What was to her a perfectly sensible question brought smiles and outright laughter all around the huge Ostin dinner table. The reaction startled her so much that she simply failed to comprehend it for a moment. No one had ever laughed at her in Ambrai.
But then, The Waste was as unlike Ambrai as a place could get.
“It’s always raining somewhere, even during Wildfire,” said Geria. As First Daughter she had special speaking privileges, but the smug superiority of her tone earned her a stern glance from Lady Lilen.
“Somewhere in the world,” Taig added, “but not here.” The sympathy in his gray eyes made Sarra’s spine stiffen, but an instant later she realized what he really meant: everything happened anywhere but The Waste.

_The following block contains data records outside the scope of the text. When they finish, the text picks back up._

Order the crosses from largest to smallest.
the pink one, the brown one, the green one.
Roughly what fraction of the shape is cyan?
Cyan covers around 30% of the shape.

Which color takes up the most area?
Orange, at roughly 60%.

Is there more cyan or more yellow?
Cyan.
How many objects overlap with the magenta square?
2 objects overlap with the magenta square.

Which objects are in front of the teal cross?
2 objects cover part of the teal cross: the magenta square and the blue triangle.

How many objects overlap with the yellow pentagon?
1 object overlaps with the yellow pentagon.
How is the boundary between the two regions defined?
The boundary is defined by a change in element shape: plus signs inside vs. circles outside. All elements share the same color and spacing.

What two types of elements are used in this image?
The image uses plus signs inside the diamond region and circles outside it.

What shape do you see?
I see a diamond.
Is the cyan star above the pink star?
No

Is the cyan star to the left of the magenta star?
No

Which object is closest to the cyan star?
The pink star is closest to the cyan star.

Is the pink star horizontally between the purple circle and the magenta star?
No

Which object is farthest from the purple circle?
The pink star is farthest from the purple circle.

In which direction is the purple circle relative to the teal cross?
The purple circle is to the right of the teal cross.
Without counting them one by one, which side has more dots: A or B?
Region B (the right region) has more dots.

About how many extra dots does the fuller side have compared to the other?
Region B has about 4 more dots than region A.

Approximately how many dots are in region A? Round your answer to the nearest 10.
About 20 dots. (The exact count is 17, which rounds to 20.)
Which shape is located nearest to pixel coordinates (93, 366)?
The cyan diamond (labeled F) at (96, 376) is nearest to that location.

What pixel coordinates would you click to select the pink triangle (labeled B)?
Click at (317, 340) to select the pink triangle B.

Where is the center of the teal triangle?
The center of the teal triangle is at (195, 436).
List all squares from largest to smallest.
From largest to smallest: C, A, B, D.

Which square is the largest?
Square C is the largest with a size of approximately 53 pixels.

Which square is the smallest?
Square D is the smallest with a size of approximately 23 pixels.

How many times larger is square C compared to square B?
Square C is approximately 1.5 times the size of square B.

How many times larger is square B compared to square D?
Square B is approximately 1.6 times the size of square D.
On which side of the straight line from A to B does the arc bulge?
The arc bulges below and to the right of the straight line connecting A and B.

“Geria and Taig are both correct,” said Sarra’s mother, her soft voice like the brush of polished golden silk on Sarra’s skin. “What you must remember is geography’s effect on weather.” And thus a lesson began, just as if they’d been at home seated around their own table, with Granna and Granfa and Tama and Gerrin and Mai and—and—
Sarra had been ordered never to speak of her father or sister again. But she couldn’t help thinking. Or feeling. Neither could her mother. The sound of muffled weeping still came from her room at night. Ten weeks since they’d left Ambrai, and still she wept every night. So did Sarra. At Fifteenth, long after she was supposed to be asleep, she’d tiptoe into her mother’s room and curl into her arms in the narrow bed and they’d cry each other to sleep. But Sarra always woke before dawn, in time to go back to her room and pretend she’d never left it. To be an Ambrai was to be proud; she’d learned it from Granna Allynis even if it hadn’t already been in her Blood. Be
sides, Lady Lilen would be unhappy if she knew, and it was a guest’s duty to show nothing but gratitude for hospitality. So Sarra and her mother saved their tears for late at night, and never let on to anyone that it happened. Not even to each other.

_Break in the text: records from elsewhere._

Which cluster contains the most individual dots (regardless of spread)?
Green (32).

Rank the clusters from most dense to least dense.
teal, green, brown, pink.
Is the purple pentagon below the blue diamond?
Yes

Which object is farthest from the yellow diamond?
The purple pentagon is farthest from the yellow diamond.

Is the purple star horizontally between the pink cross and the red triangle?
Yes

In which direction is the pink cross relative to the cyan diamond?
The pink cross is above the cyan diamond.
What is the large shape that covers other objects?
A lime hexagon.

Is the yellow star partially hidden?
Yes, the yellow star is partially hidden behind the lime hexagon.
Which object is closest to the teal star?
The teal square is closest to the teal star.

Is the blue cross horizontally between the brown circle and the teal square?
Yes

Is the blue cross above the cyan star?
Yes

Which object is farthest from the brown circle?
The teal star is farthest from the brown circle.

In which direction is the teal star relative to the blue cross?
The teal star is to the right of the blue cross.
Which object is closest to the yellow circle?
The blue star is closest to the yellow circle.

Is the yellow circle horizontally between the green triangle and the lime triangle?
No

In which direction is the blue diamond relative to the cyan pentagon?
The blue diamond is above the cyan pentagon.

“. . . so we must be very cautious about our use of water here,” her mother was saying. Sarra nodded, listening with half her mind—alert as most people’s full attention—while unruly memory spun pictures.
Her father. First and always, her father. Last summer, after a very public and very noisy fight followed by a very private and very tender farewell, he had gone away to Ryka Court. Maichen Ambrai explained it to her two daughters as a necessary deception. But on Wraithenday Auvry Feiran returned to Ambrai, and this time no gentleness followed the shouting. After five horrible days he claimed Glenin and took her away with him forever.
Sarra knew it was forever. She wasn’t sure how she knew it, but she did.
“You can’t! She’s my daughter, my Firstborn—”
“I can and I will, Maichen.”
“How can you do this? Have you begun to believe the pretense? What did Anniyas offer you?”
“That’s none of your concern. The Council has agreed to our divorce—”
“You mean Anniyas has! What did she promise? Do you really think she’ll let you share her power?”
“There’s more to the world than Ambrai.”
“And how much of it did you ask for, Auvry?”
“This is pointless. Stop it now, before we forget that we once loved each other. The divorce is a fact. You may keep Sarra, but Glenin is my daughter now. Mine alone.”
“No! NO!”
Listening from her perch on the ledge outside her parents’ third-floor chambers, Sarra knew with absolute certainty that she would never see her father and sister again. Frightened by the strength of the knowing, certain of its truth even as she rejected it, she climbed shakily down from her habitual secret spot and said nothing to anyone about what she knew.